If a plaintiff be guilty of such contempt, he is liable, in addition to fine or imprisonment, to have all proceedings stayed, or even the whole action dismissed, and money paid into Court returned to the defendant. (Republic of Liberia v. Roye, 1 App. Cas. 139; 45 L. J. Ch. 297; 24 W. R. 967; 34 L. T. 145.) A true copy of the order of the Court must as a rule be served. (In re Holt, 11 Ch. D. 168; 27 W. R. 485; 40 L. T. 207.) If, however, at the time of disobedience the offender has from any reasonable source knowledge that the order has been made, it is immaterial that the order has not yet been duly served.

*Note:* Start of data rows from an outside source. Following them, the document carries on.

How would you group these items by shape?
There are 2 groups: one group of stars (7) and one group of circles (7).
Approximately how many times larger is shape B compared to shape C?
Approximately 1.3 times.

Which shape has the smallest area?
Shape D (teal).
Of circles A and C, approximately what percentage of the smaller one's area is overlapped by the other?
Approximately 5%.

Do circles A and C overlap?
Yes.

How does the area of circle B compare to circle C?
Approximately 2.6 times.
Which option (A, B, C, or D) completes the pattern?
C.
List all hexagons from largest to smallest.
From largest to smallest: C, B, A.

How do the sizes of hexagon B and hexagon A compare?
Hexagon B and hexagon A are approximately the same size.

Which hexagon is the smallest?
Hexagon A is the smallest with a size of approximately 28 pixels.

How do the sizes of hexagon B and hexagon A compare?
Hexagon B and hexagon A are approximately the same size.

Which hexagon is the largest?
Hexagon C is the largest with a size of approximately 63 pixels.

Notice by telegram may be sufficient. (In re Bryant, 4 Ch. D. 98; 25 W. R. 230; 35 L. T. 489; Ex parte Langley, Ex parte Smith, In re Bishop, 13 Ch. D. 110; 49 L. J. Bkcy. 1; 28 W. R. 174; 41 L. T. 388.)

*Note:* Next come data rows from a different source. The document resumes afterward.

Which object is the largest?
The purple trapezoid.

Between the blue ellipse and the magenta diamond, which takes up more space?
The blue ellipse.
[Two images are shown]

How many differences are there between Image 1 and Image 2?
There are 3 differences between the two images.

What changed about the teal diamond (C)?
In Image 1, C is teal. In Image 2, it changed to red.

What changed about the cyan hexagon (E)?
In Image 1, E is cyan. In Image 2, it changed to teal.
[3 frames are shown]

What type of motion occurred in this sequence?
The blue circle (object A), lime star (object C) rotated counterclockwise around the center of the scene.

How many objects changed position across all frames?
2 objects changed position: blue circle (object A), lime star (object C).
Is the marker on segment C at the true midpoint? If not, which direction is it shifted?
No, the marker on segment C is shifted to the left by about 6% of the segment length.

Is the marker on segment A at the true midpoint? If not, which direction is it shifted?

Formerly there was a sharp distinction between committal and attachment. Committal was the proper punishment for doing a prohibited act, and attachment for neglecting to do some act ordered to be done. But now for all practical purposes the distinction has been abolished. A writ of attachment still issues to the sheriff, while an order for committal is placed in the hands of the tipstaff of the Court. "A person committed by the Court is unable to be bailed out, whereas under a writ of attachment the sheriff may accept bail." (Per Jessel, M.R., in Buist v. Bridge, 43 L. T. 432; 29 W. R. 117.) Under the former practice it was not necessary to serve notice of motion for attachment. But since the Judicature Acts the old practice has been altered. Neither attachment nor committal can now be obtained by a litigant without notice of motion. And if such notice of motion ask for a writ of attachment where committal is the proper remedy, the judge will amend it. (Callow v. Young, 56 L. T. 147-Chitty, J.)

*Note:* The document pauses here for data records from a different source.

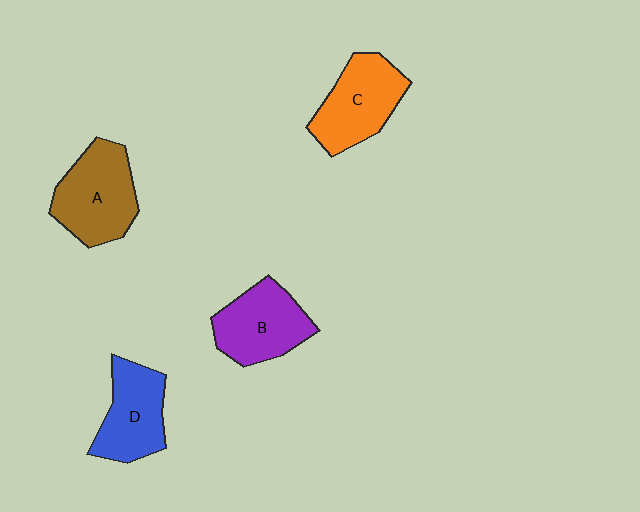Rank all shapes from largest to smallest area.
From largest to smallest: A (brown), C (orange), B (purple), D (blue).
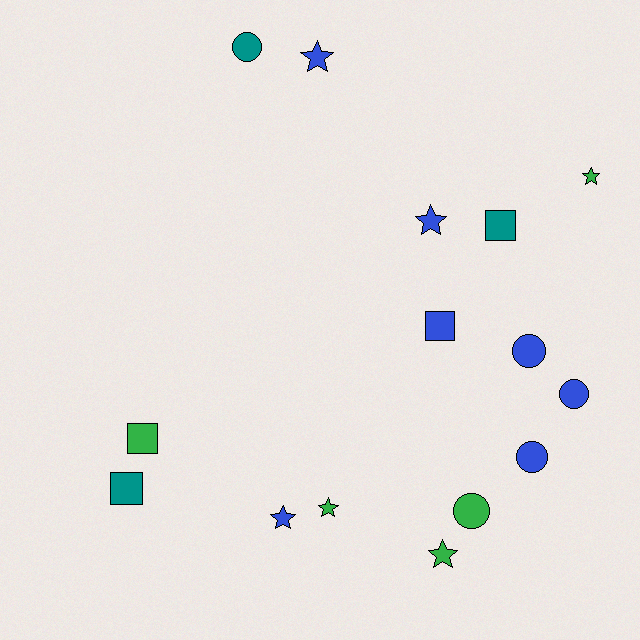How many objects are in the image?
There are 15 objects.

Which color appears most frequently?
Blue, with 7 objects.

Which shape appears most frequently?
Star, with 6 objects.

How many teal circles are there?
There is 1 teal circle.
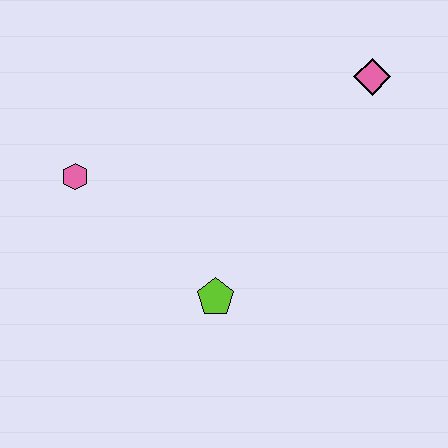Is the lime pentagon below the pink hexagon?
Yes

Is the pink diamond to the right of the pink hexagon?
Yes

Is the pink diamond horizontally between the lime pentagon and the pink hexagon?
No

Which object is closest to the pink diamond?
The lime pentagon is closest to the pink diamond.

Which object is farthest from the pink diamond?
The pink hexagon is farthest from the pink diamond.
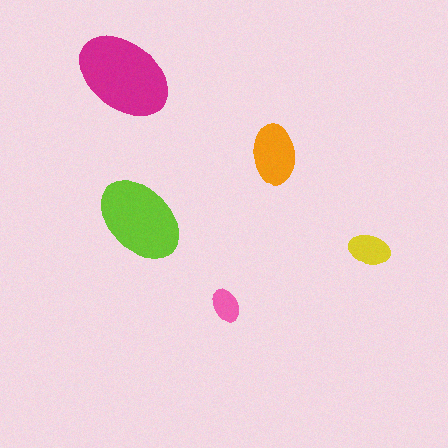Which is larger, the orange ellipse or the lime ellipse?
The lime one.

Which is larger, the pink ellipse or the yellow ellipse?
The yellow one.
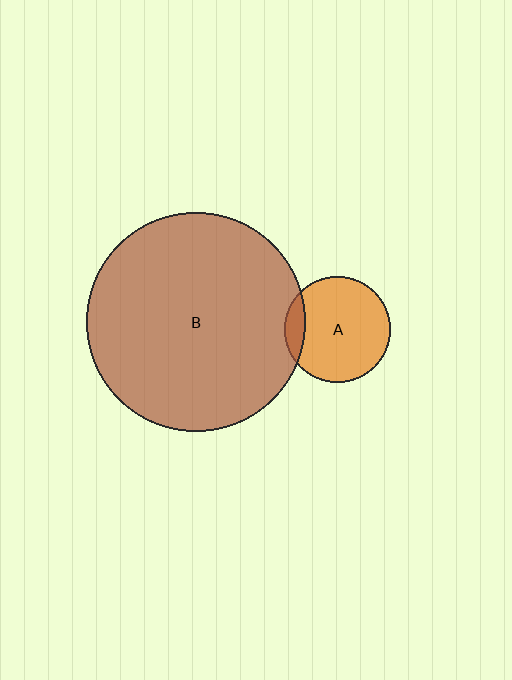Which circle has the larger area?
Circle B (brown).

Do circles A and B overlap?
Yes.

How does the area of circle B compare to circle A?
Approximately 4.3 times.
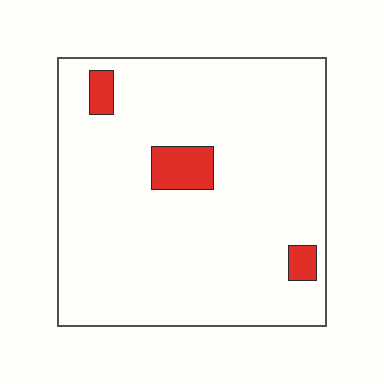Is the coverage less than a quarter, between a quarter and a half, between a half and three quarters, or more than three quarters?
Less than a quarter.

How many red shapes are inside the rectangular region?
3.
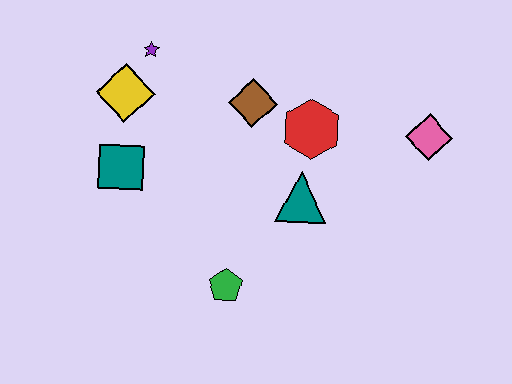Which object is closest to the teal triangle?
The red hexagon is closest to the teal triangle.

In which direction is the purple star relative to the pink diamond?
The purple star is to the left of the pink diamond.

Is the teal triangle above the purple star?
No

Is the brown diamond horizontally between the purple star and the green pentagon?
No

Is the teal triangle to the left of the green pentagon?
No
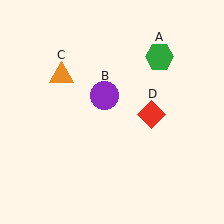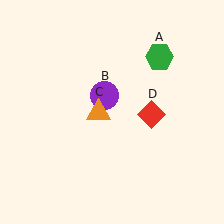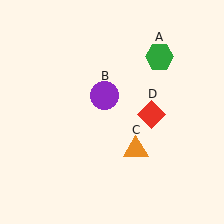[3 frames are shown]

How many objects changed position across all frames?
1 object changed position: orange triangle (object C).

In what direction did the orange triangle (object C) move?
The orange triangle (object C) moved down and to the right.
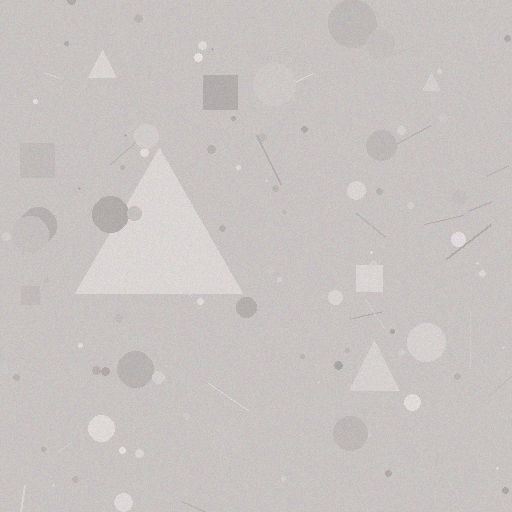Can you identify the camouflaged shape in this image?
The camouflaged shape is a triangle.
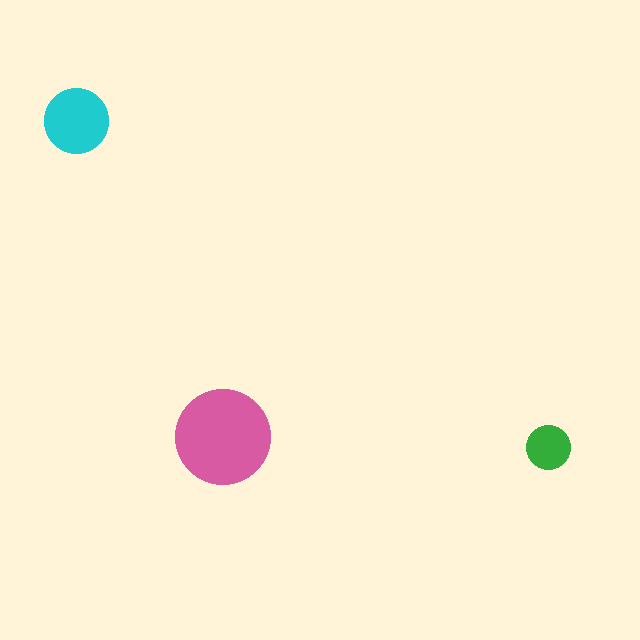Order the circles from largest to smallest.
the pink one, the cyan one, the green one.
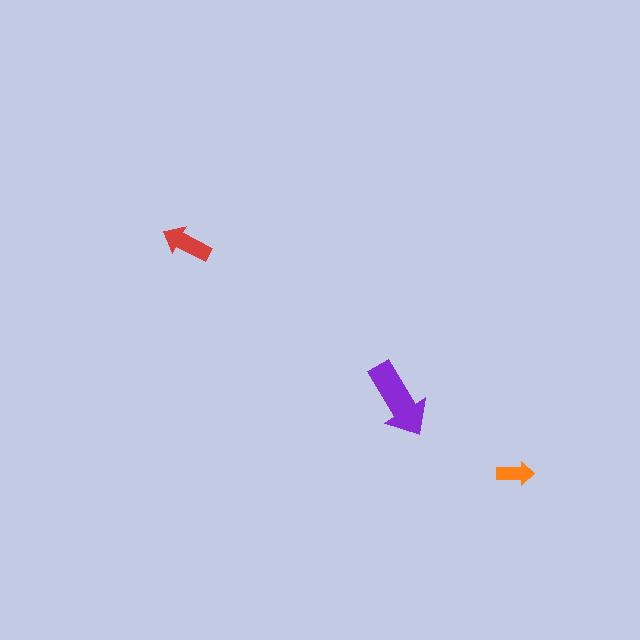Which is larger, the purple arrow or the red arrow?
The purple one.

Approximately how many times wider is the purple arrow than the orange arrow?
About 1.5 times wider.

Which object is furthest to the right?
The orange arrow is rightmost.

The officer charged with the execution of a writ of attachment may break open the outer door of the defendant's house in order to arrest him (Harvey v. Harvey, 26 Ch. D. 644; 32 W. R. 76; 51 L. T. 508; 48 J. P. 468)—an attachment for contempt being a criminal and not civil process. (In re Freston, (C. A.) 11 Q. B. D. 545; 52 L. J. Q. B. 545; 31 W. R. 581, 804; 49 L. T. 290; In re Dudley, (C. A.) 12 Q. B. D. 44; 53 L. J. Q. B. 16; 32 W. R. 261; 49

L. T. 737; In re Strong, (C. A.) 32 Ch. D. 342; 55 L. J. Ch. 553; 34 W. R. 614; 55 L. T. 3.)

Illustrations.

A trustee was ordered to pay £94: 148. into Court: on the same day he was adjudicated a bankrupt: the Court refused to attach him for disobedience to the order.

Cobham v. Dalton, L. R. 10 Ch. App. 655; 44 L. J. Ch. 702; 23 W. R.
865.

See also Earl of Lewes v. Barnett, 6 Ch. D. 252; 47 L. J. Ch. 144; 26
W. R. 101.

Pashler v. Vincent, 8 Ch. D. 825; 27 W. R. 2.

The defendant had illegally removed a quantity of human bones and earth from the parish burial ground of Chew Magna to his own field. The Court of Arches issued a monition to him to replace them. In the meantime, the defendant, on the marriage of his daughter to a Mr. Bromfield, conveyed this field and other land to the trustees of the marriage settlement, and it was argued that the defendant was unable to obey the order of the Court, as he no longer either owned or occupied the field, and it was further pretended that Mr. Bromfield refused to allow his father-in-law to enter on the field and remove the bones. The Court of Arches pronounced the defendant guilty of contumacy and contempt. The bones were replaced within six days.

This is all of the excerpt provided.